3 – First there was IP Man, now there is ACK Man 

Chances are you know the name Ip Man if you’re a martial artist. 

He was Bruce Lee’s teacher. 

Now there’s Ack Man. 

Hedge fund billionaire Bill Ackman plans to launch an investment vehicle for the people centered on one to two dozen large cap "durable growth "companies in the US according to regulatory filings. (Read) 

Sounds familiar. 

Diversification hasn’t worked the way Wall Street intended for more than a decade. Yet, they continue to peddle it anyway for reasons we’ll get into another time. 

Buy the best, ignore the rest. 

My research shows that 15-20 stocks centered on world class companies is the way to go if you want to win. If you’re playing not to lose, diversify away to your heart’s content – I'm sure Wall Street will be happy to take your money (again). 

Meanwhile and to make my point, one trust I’m aware of that’s being run using my research has experienced 9 stocks that have at least doubled, two triples and a quad within the past 15 months. It’s returned 39.21% versus a still fabulous 34.30% from the S&P 500 according to First Trust portfolios. 

Btw, welcome to the party, Bill! 

My POV: The fact that Ackman is centered on a concentrated portfolio of large cap names and has an axe to grind with Wall Street is important validation that we're on the right track.  

4 –Palantir in one chart 

They say a picture is worth 1,000 words. 

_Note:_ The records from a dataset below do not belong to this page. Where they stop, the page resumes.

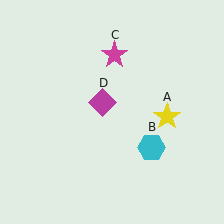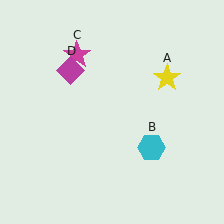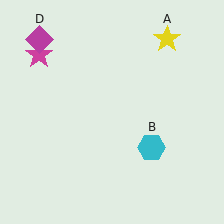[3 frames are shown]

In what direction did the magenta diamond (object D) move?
The magenta diamond (object D) moved up and to the left.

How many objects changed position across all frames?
3 objects changed position: yellow star (object A), magenta star (object C), magenta diamond (object D).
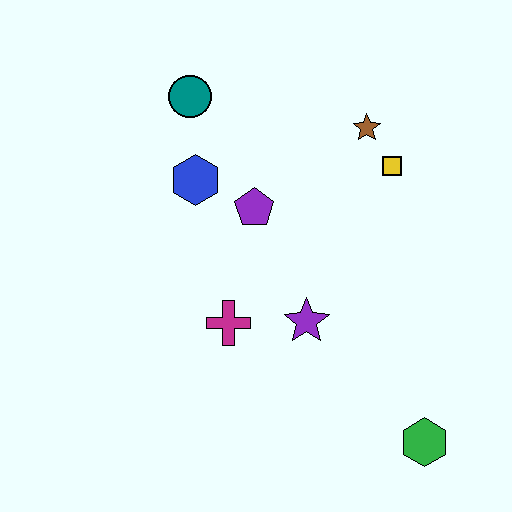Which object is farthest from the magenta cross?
The brown star is farthest from the magenta cross.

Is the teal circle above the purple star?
Yes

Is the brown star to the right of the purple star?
Yes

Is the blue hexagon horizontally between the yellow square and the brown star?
No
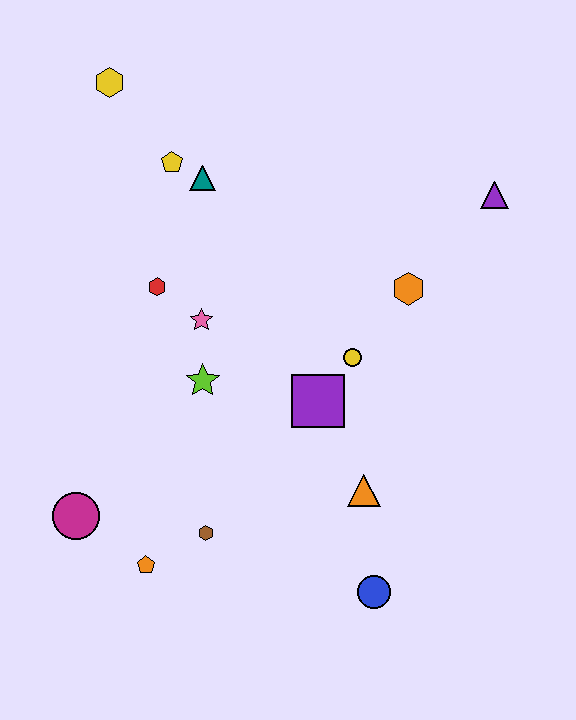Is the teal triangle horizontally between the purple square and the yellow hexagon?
Yes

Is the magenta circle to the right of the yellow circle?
No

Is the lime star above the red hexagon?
No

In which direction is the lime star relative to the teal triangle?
The lime star is below the teal triangle.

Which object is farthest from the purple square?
The yellow hexagon is farthest from the purple square.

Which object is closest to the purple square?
The yellow circle is closest to the purple square.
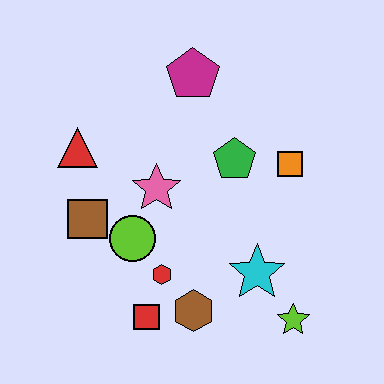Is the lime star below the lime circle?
Yes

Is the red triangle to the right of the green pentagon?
No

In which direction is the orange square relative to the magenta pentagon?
The orange square is to the right of the magenta pentagon.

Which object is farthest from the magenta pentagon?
The lime star is farthest from the magenta pentagon.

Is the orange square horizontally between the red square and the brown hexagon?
No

Tip o’the hat to my friend and ace-Palantir analyst, Arny Trezzi 

5 – Google’s still playing catch-up 

Alphabet/Google, is rebranding its chat bot Bard as Gemini and rolling out a paid subscription based on the assumption that customers will pay for better reasoning capacity. (Read) 

Perhaps a few will. 

Many won’t. 

Generative AI is a fancy play toy that has changed the world but it’s not ready for prime time yet. Moreover, Google’s version – Bard, Gemini, whatever you want to call it – just isn’t a needle mover. 

The real threat – and opportunity - is Apple. 

MyPOV: I make it a point of buying the best and ignoring the rest. Situations like this reinforce my thinking and research bears me out. History shows that first movers, particularly if they’re Zero to 1 innovators will leave 2nd and 3rd tier competitors using n+1 models in the dirt until a newer entrant changes the rules as will be the case here when Apple busts a move. 

If you haven’t read Peter Thiel’s book, Zero to One, you should; it’ll change the way you think about investing forever. 

Bottom Line  

The next generation of millionaires is being created right now.  

Do NOT miss the boat.  

Find the right companies, learn the needed tactics, hone your craft. 

You got this! 

Now and as always, MAKE it a great day.